Tite sentiu na pele os problemas que a marcação ofensiva pode trazer a uma equipe. A fórmula que fez o Corinthians atropelar o São Paulo, em Itaquera, foi a principal arma do San Lorenzo para impor ao Timão seus piores 45 primeiros minutos em 2015. Sorte e a incrível fase vivida pelo volante Elias, autor de quatro gols em quatro partidas na Taça Libertadores, impediram que os paulistas perdessem pela primeira vez na temporada. 

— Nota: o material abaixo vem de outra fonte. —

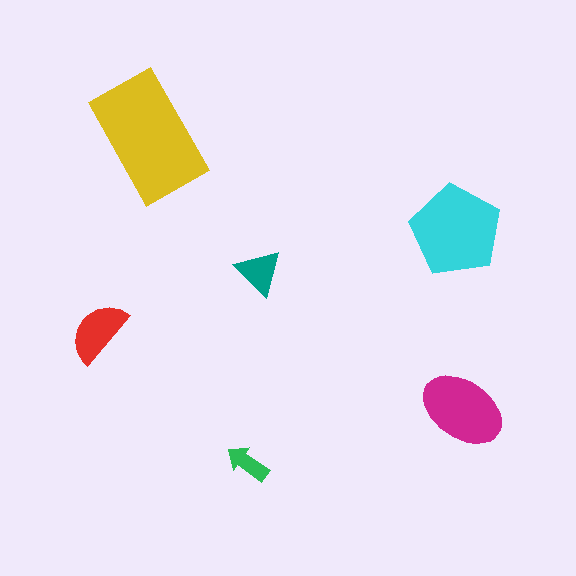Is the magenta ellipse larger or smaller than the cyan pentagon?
Smaller.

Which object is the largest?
The yellow rectangle.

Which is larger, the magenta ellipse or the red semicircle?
The magenta ellipse.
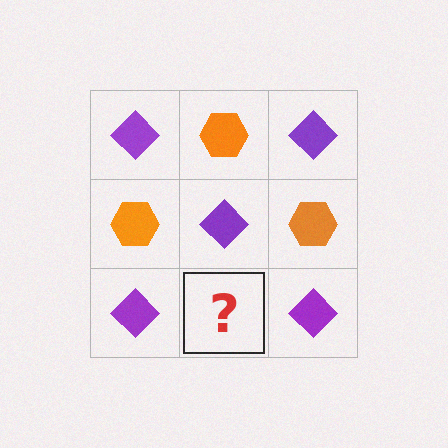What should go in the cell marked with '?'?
The missing cell should contain an orange hexagon.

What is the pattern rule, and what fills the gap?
The rule is that it alternates purple diamond and orange hexagon in a checkerboard pattern. The gap should be filled with an orange hexagon.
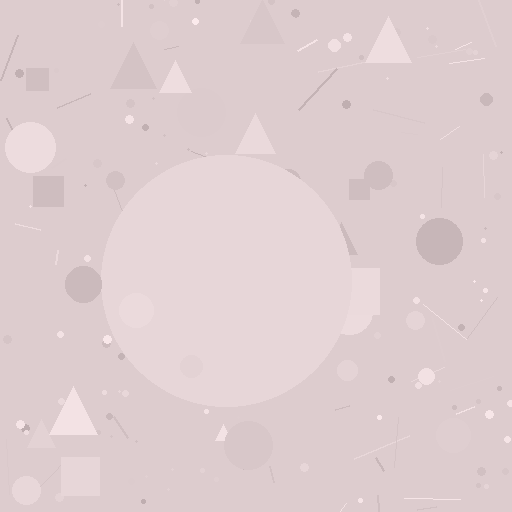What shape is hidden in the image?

O técnico da equipe argentina, Edgardo Bauza, fez a lição de casa para enfrentar um dos favoritos ao título. Viu que o Corinthians começa boa parte de suas jogadas pelo lado esquerdo da defesa. Uendel não tem a mesma qualidade de Fábio Santos nos passes. Nem Mendoza joga tanto quanto Sheik. Muito marcado, o colombiano não conseguiu usar a velocidade. Estourou em Renato Augusto e Danilo, pouco acionados no primeiro tempo.  Apesar da postura mais cautelosa do Corinthians, o San Lorenzo encontrou espaços para jogar. Bauza apostou em bolas altas para Matos, além da correria e inversão de posições entre Blanco e Romagnoli pela direita da defesa brasileira, sobretudo entre Fagner, Ralf e Edu Dracena. O Timão também exagerou nas brechas. Em uma delas, Blanco perdeu chance incrível ao cabecear livre na área.  A única oportunidade do Corinthians no primeiro tempo parecia um presságio do que estava por vir na etapa final. Sem conseguir as triangulações pelos lados, sua principal característica até o momento na temporada, o Timão tratou de correr. Foi assim que Elias disparou pelo meio, encontrou Danilo e chegou até a área adversária para cabecear. Torrico pegou.   No primeiro tempo, o San Lorenzo pressionou a saída de bola e encurralou o lado esquerdo do Timão  (Foto: Reprodução)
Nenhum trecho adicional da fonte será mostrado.